- 2 Minutes to read
Release Notes - Mar 2023
- 2 Minutes to read
New Features and Enhancements
1. Integration with Tanium
SAFE now seamlessly integrates with Tanium, a top-tier endpoint security management platform, to get the assets and their security misconfigurations into SAFE.
SAFE administrators can configure this integration using the Tanium card available on the SAFE Hooks page.
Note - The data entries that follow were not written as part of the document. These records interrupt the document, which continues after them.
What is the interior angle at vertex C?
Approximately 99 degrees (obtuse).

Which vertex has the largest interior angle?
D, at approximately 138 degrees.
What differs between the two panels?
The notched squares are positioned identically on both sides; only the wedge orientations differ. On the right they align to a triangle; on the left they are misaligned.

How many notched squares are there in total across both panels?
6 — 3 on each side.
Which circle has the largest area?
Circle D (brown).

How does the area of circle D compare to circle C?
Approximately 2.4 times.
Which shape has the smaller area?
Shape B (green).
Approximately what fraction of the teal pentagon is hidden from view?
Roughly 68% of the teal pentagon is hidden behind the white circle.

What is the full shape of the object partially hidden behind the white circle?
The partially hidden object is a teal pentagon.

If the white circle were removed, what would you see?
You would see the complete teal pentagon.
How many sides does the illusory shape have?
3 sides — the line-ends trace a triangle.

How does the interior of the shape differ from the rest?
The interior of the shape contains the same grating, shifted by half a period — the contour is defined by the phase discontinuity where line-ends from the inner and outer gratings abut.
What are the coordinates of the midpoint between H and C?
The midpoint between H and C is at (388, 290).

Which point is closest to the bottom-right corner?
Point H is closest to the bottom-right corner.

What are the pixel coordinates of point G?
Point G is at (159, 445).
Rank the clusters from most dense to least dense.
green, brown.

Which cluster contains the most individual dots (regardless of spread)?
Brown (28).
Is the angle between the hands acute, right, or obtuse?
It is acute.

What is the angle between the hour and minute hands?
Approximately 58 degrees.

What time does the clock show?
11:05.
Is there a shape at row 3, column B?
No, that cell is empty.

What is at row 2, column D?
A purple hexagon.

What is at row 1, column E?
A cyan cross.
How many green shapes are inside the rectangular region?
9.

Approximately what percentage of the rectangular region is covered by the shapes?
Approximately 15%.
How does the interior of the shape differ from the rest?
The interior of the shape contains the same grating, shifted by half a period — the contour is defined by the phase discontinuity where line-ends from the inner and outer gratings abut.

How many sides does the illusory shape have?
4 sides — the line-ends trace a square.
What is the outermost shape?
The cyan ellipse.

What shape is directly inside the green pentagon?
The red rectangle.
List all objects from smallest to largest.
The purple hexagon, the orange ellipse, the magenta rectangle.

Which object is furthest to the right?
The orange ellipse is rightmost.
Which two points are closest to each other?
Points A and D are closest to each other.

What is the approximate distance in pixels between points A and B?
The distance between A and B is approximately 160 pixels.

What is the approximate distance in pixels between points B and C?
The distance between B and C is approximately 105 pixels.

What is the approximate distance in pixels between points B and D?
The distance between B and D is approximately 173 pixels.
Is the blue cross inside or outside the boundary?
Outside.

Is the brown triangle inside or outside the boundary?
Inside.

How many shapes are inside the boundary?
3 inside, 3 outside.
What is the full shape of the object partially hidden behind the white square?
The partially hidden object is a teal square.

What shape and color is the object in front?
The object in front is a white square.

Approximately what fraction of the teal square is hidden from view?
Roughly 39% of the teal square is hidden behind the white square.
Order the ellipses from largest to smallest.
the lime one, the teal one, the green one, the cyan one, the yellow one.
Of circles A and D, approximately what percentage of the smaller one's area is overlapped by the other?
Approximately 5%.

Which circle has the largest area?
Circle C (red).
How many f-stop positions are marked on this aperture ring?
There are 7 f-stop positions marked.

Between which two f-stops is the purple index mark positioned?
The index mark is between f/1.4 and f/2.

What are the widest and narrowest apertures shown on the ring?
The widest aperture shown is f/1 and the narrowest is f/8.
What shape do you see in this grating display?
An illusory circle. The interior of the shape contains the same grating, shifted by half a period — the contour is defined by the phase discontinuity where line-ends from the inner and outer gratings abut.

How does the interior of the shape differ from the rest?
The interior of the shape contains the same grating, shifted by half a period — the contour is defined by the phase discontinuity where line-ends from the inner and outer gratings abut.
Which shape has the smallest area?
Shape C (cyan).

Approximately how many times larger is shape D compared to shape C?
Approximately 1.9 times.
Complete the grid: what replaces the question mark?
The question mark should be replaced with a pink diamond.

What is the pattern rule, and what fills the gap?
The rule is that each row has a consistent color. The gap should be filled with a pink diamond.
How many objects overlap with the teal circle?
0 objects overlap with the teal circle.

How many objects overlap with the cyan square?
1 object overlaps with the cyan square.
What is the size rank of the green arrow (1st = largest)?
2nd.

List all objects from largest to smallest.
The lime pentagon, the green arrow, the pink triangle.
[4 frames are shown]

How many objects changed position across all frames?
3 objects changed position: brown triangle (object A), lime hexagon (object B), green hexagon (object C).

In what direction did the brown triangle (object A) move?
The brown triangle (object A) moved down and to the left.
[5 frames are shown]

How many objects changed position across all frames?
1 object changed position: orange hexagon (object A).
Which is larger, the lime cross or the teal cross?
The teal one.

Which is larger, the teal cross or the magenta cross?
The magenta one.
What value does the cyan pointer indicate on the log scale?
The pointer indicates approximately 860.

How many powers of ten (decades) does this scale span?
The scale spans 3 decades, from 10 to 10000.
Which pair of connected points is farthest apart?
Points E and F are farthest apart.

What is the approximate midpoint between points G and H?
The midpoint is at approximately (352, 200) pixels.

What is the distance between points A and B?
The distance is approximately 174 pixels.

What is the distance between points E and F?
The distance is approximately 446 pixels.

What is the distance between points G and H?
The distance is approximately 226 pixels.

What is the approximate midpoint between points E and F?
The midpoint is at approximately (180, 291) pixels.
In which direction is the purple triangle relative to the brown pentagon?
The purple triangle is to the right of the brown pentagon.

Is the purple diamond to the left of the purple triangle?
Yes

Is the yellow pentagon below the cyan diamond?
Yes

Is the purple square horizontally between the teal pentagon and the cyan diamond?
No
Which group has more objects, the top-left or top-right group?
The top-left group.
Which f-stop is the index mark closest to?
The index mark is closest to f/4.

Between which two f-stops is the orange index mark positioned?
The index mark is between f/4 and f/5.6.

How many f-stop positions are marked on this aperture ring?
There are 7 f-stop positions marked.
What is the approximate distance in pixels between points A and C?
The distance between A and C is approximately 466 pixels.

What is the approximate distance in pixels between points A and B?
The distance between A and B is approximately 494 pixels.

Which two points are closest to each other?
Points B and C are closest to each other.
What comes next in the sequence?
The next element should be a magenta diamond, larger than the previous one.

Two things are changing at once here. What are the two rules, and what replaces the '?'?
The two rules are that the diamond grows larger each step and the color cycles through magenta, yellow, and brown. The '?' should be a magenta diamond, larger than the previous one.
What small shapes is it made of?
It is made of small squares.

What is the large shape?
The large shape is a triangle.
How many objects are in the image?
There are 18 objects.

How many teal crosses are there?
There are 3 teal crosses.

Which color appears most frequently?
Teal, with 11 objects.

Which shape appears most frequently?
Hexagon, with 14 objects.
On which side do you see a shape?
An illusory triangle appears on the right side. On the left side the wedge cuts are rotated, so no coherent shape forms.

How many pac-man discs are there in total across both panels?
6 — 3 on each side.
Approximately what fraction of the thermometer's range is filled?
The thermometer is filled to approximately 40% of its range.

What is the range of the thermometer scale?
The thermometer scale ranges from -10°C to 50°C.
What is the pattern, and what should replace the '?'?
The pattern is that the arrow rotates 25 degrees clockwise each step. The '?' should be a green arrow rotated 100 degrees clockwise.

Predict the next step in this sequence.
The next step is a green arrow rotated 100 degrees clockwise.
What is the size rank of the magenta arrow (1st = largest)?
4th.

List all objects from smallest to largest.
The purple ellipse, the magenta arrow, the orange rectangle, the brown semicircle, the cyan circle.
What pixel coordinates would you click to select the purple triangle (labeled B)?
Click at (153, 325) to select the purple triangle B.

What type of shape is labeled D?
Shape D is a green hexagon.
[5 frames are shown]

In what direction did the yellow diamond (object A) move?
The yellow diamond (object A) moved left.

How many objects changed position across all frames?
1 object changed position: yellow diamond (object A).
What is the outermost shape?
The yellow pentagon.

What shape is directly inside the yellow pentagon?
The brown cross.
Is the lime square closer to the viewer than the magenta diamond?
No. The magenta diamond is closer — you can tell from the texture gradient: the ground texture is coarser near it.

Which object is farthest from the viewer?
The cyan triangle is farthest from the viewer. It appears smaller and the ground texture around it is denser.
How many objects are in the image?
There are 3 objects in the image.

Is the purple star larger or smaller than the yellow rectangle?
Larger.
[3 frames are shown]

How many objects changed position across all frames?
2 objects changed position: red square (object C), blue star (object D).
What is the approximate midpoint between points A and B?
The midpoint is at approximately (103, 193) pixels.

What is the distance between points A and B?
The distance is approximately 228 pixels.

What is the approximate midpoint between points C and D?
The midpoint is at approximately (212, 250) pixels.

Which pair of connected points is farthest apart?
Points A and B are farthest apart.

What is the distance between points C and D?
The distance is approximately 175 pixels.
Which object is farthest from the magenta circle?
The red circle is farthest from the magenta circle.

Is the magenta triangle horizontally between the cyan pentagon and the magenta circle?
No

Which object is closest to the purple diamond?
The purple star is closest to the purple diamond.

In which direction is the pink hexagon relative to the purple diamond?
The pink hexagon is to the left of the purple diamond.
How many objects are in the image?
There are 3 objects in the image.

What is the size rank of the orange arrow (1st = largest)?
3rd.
Refer to the Tanium Integration Guide.
2. Enhancements to Qualys SCA Integration
Qualys CA integration has been improved to include more asset types and better asset matching capabilities that automatically add assets to default groups based on the Operating System (OS) information from Qualys. The list of supported asset types is as follows:
- RHEL 7.x
- RHEL 8.X
- CentOS 7.x
- CentOS 8.x
- Ubuntu 22.x
- Ubuntu 20.x
- Suse Linux 12.x
- Suse Linux 15.x
- Windows 8.1
- Windows 10
- Windows 11
- Windows Server 2012 R2
- Windows Server 2016
- Windows Server 2019
- Windows Server 2022
Refer to Qualys SCA Integration Guide.
3. Enhancements to Qualys VMDR Integration
Qualys VMDR integration has been improved with better asset matching capability that enables SAFE to automatically add assets that are discovered through Qualys VMDR to their corresponding default group based on their Operating System, streamlining the asset management process for users.
4. New Risk Scenarios based on Threat Groups
We have added 5 Risk scenarios based on the Threat Groups in SAFE. Risk scenarios based on the Threat Groups involve identifying potential risks that a specific threat group may pose to an organization’s assets or infrastructure. This includes analyzing the group’s past behavior, tactics, techniques, procedures (TTPs), and other characteristics to determine an attack’s potential breach likelihood. By understanding the unique risk posed by a particular threat group, an organization can better prioritize and allocate their security resources to defend against potential targeted attacks.
5. Industry selection made easy in SAFE
We have made changes to the industry selection process in SAFE to improve clarity and remove any confusion. Custom industry support has been removed, and we have updated our industry drop-down to include all possible options based on the North American Industry Classification System (NAICS).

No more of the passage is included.